Parallel to the two-wheeler EV shift, Taiwan in 2011 began promoting bike-sharing via its homegrown scheme YouBike. The plan has put Taipei on track to building more than 500km in terms of cycling network, according to a report by the Centre for Liveable Cities Singapore and the Urban Land Institute Asia Pacific.

By 2018, Taiwan aims to allow citizens access to any one of 400 YouBike stations within a 10-minute walk from anywhere in Taipei. The push will accelerate given the entry of Singaporean bike-sharing start-up oBike which last April launched its services in Taiwan’s Taitung city.

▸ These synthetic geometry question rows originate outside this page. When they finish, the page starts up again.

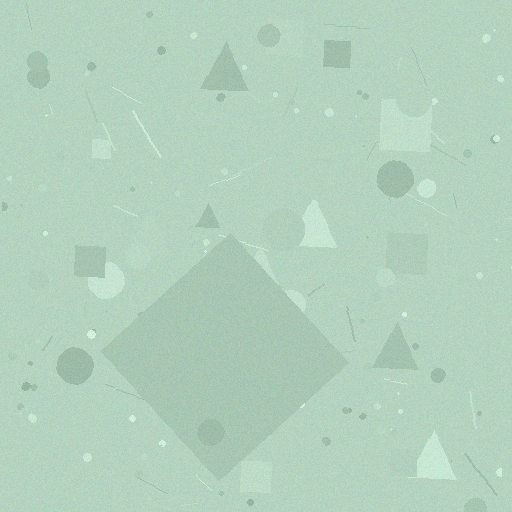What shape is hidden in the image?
A diamond is hidden in the image.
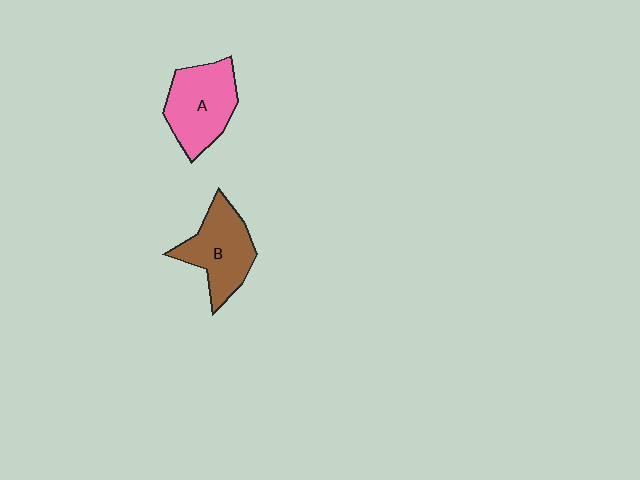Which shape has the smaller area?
Shape B (brown).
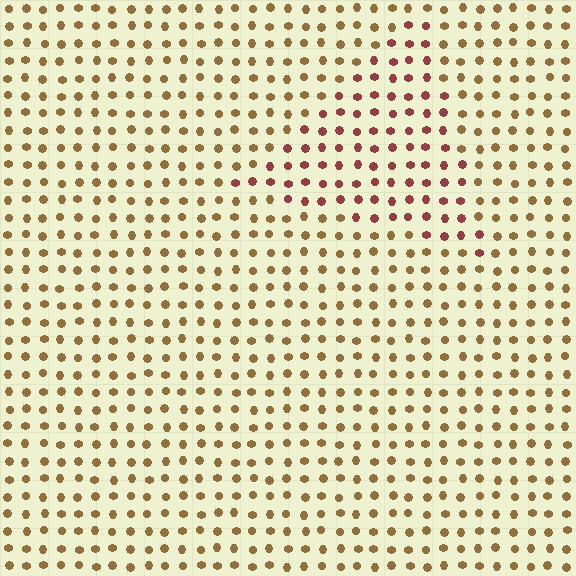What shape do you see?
I see a triangle.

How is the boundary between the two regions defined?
The boundary is defined purely by a slight shift in hue (about 40 degrees). Spacing, size, and orientation are identical on both sides.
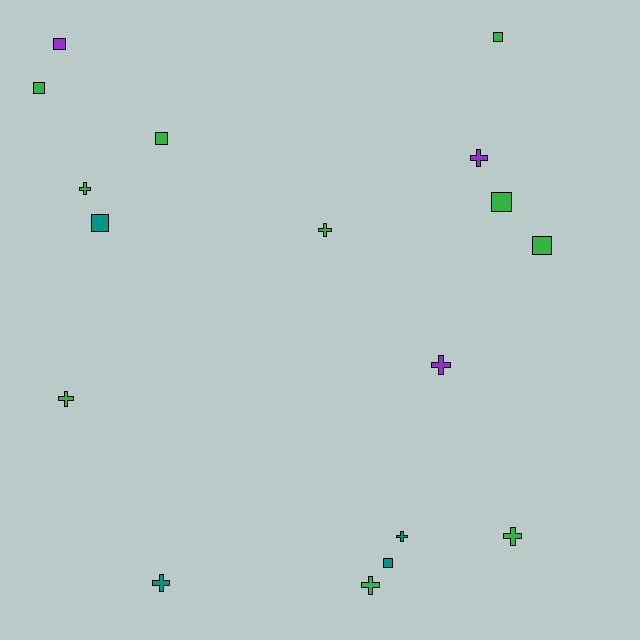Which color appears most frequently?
Green, with 10 objects.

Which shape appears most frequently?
Cross, with 9 objects.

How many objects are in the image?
There are 17 objects.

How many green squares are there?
There are 5 green squares.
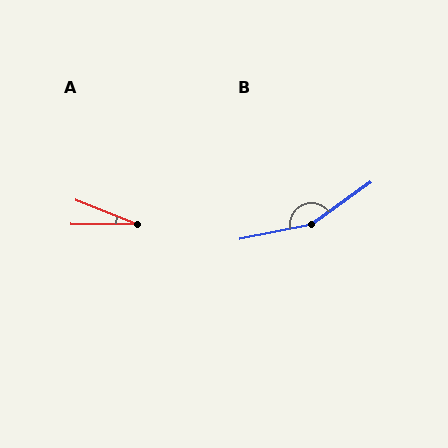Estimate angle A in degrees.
Approximately 21 degrees.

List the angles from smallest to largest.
A (21°), B (156°).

oBike is looking at a potentially large market given 5% of urban mobility in Taipei already involve bicycles, with 50% of cyclists being women. By 2020, the Taipei government aims to achieve a 12% modal share for bicycles.

 

Driverless electric shuttle

The next phase will likely be to shift more commuters from the roads onto mass rapid transit system (MRT) lines to further reduce vehicles on the road.

Taiwan currently has three metro systems across Taipei, Kaohsiung and Taoyuan, with the latter recently opened in March this year. One more is under construction Taichung, while proposals for two others were declined for now.

A crucial gap to address will be the first-mile, last-mile connectivity to promote the use of the MRT lines. This is where autonomous shuttle vehicles fit in and that reality already looms.

On May 26, Taiwan welcomed EZ10, the first Level 4 autonomous shuttle as part of a collaboration between the National Taiwan University (NTU) and global consultancy firm 7Starlake.

The driverless shuttle will undergo test runs in July over two phases in NTU campuses. EZ10s may be used to provide short-distance connectivity in university campuses, factory plants and airports, among others.

 

Why it matters

Taiwan’s transportation challenges has some parallels with the Malaysian scene. The Taiwan case may provide an interesting study in how Malaysia could ramp up its own efforts to tackle sustainable mobility.

Both has popular preference for personal cars: Taiwan’s total industry volume (TIV) in 2016 was 439,269 units for a population of 23.5 million (2016 estimate), not far from Malaysia’s 580,124 (population 31.5 million).

The solutions being pursued somewhat differs, however. Malaysia is focusing on expanding its land public transport (LPT) network to eventually be within 400 metres of 80% of urban dwellers by year 2030.

In Taiwan’s case, its efforts are focused more on going car-lite via YouBike as well as shifting into sustainable mobility via EV schemes for motorcycles and now looking into driverless shuttles. While there are hints of these beginning in Malaysia, the government has yet to lend its support in a big way: will that change soon?